Primeiro espetáculo do Teatro das Cabras, A tragédia mais insignificante do mundo coloca em cena a identificação nevrálgica entre uma detetive e a carne caprina
ronildo nóbrega

O que mulheres e cabras têm em comum? Esta é uma das perguntas implícitas que atravessam A tragédia mais insignificante do mundo, o mais recente depoimento feminista da safra de bons espetáculos da cena natalense.
Nesta obra, o grupo traz uma atriz-detetive que, ao investigar um abate caprino nos mínimos detalhes de sua crueldade, começa a identificar-se e a tornar-se ela mesma uma cabra. Como numa investigação criminal que se faz aos poucos a partir da observação e da apuração dos fatos, a dramaturgia do espetáculo se constrói num movimento gradual de clarividência, revelando nesse enredamento uma diluição progressiva dos binômios sujeito/objeto, observador/observado, detetive/cabra e, por último, artista/obra.
Indo de um tom enciclopédico à falas densas, do teatro ao metateatro, A tragédia mais insignificante do mundo constrói uma imagem da opressão que subalterniza (e aniquila!) mulheres e cabras. Num espaço que mais parece um abatedouro, a obra desenrola uma ligação potente entre machismo e especismo (a ideia de que o homem – e não a mulher, diga-se de passagem – é superior a todas as outras espécies).
O espetáculo elabora a ideia de que mulheres e cabras são articuladas por uma tecnologia sofisticada de subalternização que lhes tomam por objetos. É assim que a obra coloca uma correspondência entre a forma como são tratadas as mulheres e a forma como são tratados os animais.

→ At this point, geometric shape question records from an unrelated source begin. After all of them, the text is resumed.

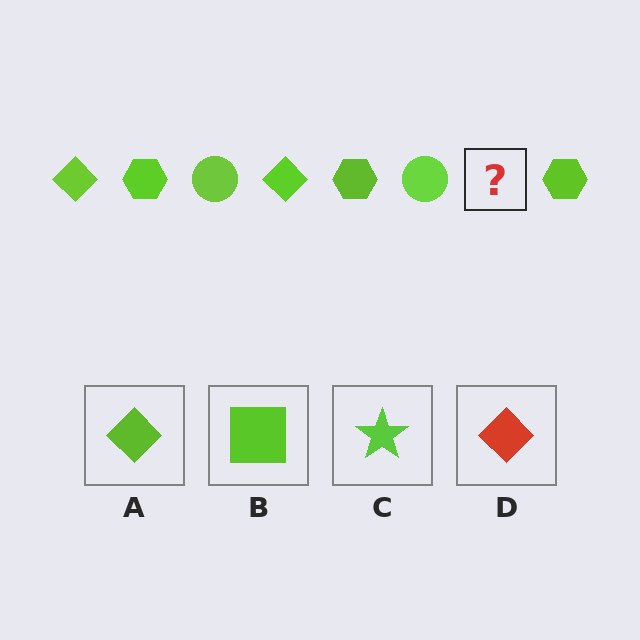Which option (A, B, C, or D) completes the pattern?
A.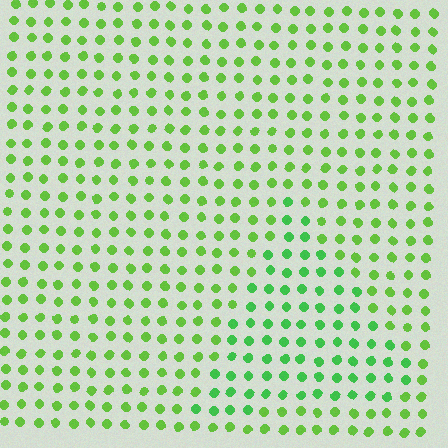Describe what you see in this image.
The image is filled with small lime elements in a uniform arrangement. A triangle-shaped region is visible where the elements are tinted to a slightly different hue, forming a subtle color boundary.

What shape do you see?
I see a triangle.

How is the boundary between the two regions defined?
The boundary is defined purely by a slight shift in hue (about 24 degrees). Spacing, size, and orientation are identical on both sides.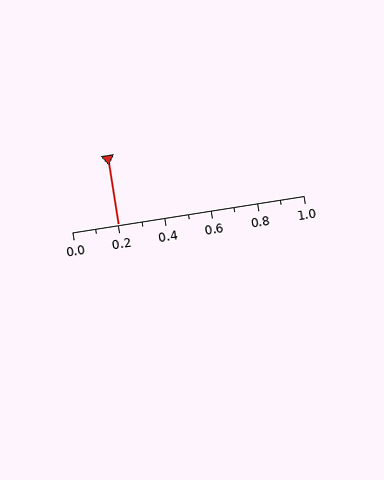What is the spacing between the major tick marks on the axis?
The major ticks are spaced 0.2 apart.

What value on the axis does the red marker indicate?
The marker indicates approximately 0.2.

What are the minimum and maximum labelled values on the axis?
The axis runs from 0.0 to 1.0.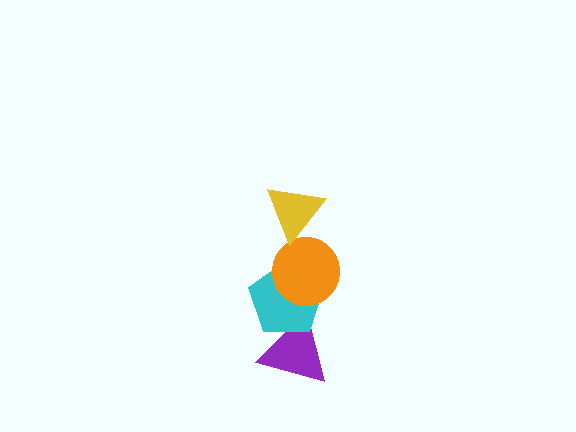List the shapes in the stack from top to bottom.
From top to bottom: the yellow triangle, the orange circle, the cyan pentagon, the purple triangle.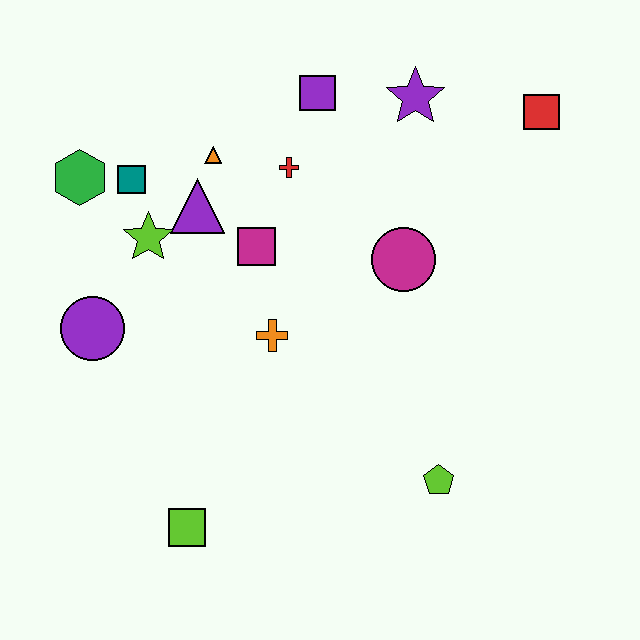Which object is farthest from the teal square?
The lime pentagon is farthest from the teal square.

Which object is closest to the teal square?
The green hexagon is closest to the teal square.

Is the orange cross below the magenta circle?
Yes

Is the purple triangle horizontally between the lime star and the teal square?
No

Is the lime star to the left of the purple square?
Yes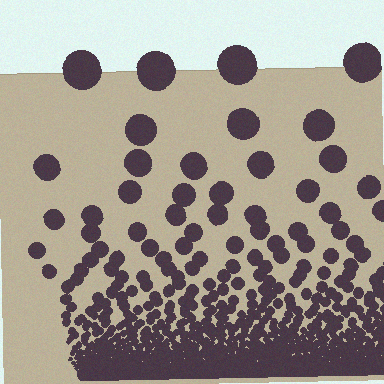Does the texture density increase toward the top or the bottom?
Density increases toward the bottom.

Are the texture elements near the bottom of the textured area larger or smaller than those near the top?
Smaller. The gradient is inverted — elements near the bottom are smaller and denser.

É nesse caminho que, sem que se cresçam chifres, cascos ou pelos, a atriz-detetive entra numa intensa relação dialógica com a condição caprina para reconhecer-se ela mesma animalizada/objetificada. O delírio, entendido como uma tentativa de superação dos limites impostos pela realidade, é a condição desse diálogo pois é ele que ativa as terminações nervosas e efetiva um devir-cabra que berra a autonomia do corpo subalternizado.
Diferente do apático Tratados de mim mesma na infertilidade, espetáculo dirigido por Heloísa Sousa à frente da Sociedade T, a encenadora dá aqui um passo em direção ao público em sua poética das sensações. Excluindo-se pequenos detalhes como, por exemplo, uma televisão que não transmite absolutamente nada à construção dos sentidos do espetáculo, A tragédia mais insignificante do mundo resulta em um pacto caprino interessante e cheio de potencialidades para se pensar a condição da opressão que subalterniza mulheres e cabras.